Increase unpaid infant care leave (UICL) by 6 days each year.
From January 1 next year, each parent will receive 12 days of unpaid baby care leave every year for the first two years of their child’s life, up from six days.
All Singaporean parents who have worked for their employer for at least three months are entitled to this additional time off.
“This will offer parents more time to bond with and care for their newborn, or to finalize caregiving arrangements,” Mr. Wong explained.
Changes to tax relief for working mothers
Working mothers who are eligible will be able to claim tax relief of S$8,000 for their first child, S$10,000 for their second child, and S$12,000 for their third and subsequent children.

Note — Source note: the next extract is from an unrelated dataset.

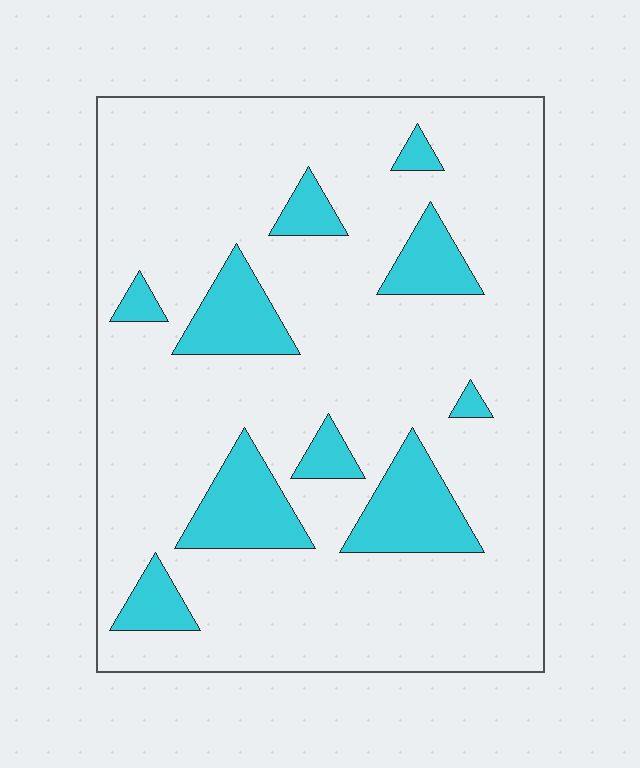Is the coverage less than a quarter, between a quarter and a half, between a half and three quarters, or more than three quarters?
Less than a quarter.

This will be effective for income received in 2024 in the 2025 Year of Assessment.
“This effectively provides extra Government help for eligible lower- to middle-income working mothers,” Mr. Wong added.
The Working Mother’s Child Relief will remain unchanged for Singaporean children born or adopted before January 1 of next year.
It will continue to be 15% of the mother’s earning income for the first child. 20% for the second child, and 25% for the third and subsequent children.
The maximum amount of relief an eligible working mother can claim for all of her children is 100% of her earned income. According to NPTD, it is also subject to a total ceiling of S$50,000 per child.